Emergency Controls
MultiSub gives Safe owners several levers to respond to incidents quickly. All emergency actions require a multisig transaction — sub-accounts cannot modify their own permissions.
Available Controls
| Function | Effect | Reversible? |
|---|---|---|
pause() | Freeze all module operations | Yes — unpause() |
revokeRole(account, role) | Remove all permissions from a sub-account | Yes — re-grant role |
unregisterSelector(selector) | Block a specific function selector globally | Yes — re-register |
setAllowedAddresses(subAccount, [addr], false) | Remove a protocol from a sub-account's allowlist | Yes — re-add |
Global Pause
Calling pause() from the Safe immediately halts every executeOnProtocol, executeOnProtocolWithValue, and transferToken call across all sub-accounts.
Use this when:
- A zero-day exploit is discovered in a supported protocol
- Unusual activity is detected that requires investigation
- A sub-account private key may have been compromised
Resume normal operation with unpause() once the situation is resolved.
Role Revocation
revokeRole(subAccount, DEFI_EXECUTE_ROLE) instantly prevents that sub-account from executing any further operations. The sub-account retains no residual permissions.

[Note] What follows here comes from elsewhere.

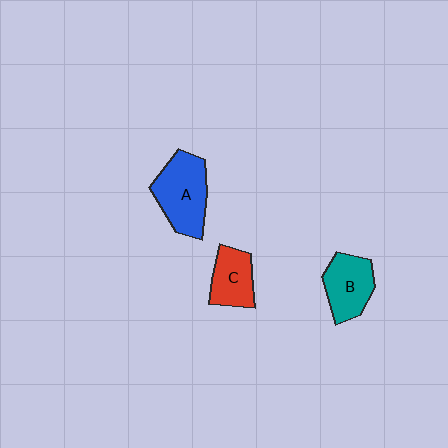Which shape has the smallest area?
Shape C (red).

This is the fastest targeted response when a single operator is compromised without affecting other sub-accounts.
Selector Removal
unregisterSelector(selector) removes a function selector from the registry. Even if a sub-account has the correct role and an allowlisted protocol address, it cannot call an unregistered selector.
Use this to surgically disable a specific operation type (e.g., all Uniswap V3 swaps) without revoking access to other operations.

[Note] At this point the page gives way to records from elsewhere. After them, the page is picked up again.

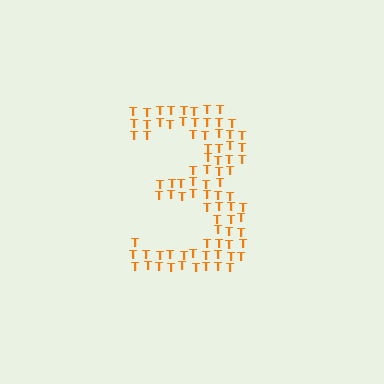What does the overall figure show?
The overall figure shows the digit 3.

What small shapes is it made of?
It is made of small letter T's.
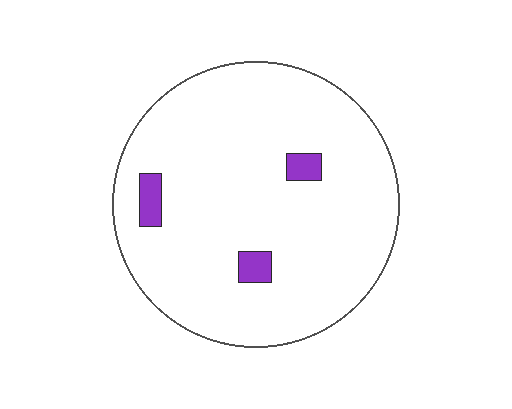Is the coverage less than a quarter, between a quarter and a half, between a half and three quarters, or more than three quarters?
Less than a quarter.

Protocol Allowlist Removal
setAllowedAddresses(subAccount, [protocolAddress], false) removes a specific protocol contract from one sub-account's allowlist. The sub-account can still operate on its other whitelisted protocols.
Recommended Response Playbook
| Scenario | Action |
|---|---|
| Single sub-account compromised | revokeRole(subAccount, role) |
| Protocol exploit (e.g. Aave hack) | unregisterSelector(selector) or setAllowedAddresses(false) |
| Widespread incident / unknown threat | pause() |
| Specific operation type suspicious | unregisterSelector(selector) |
Because all controls are on-chain and require multisig approval, they are auditable and cannot be triggered by any single compromised party.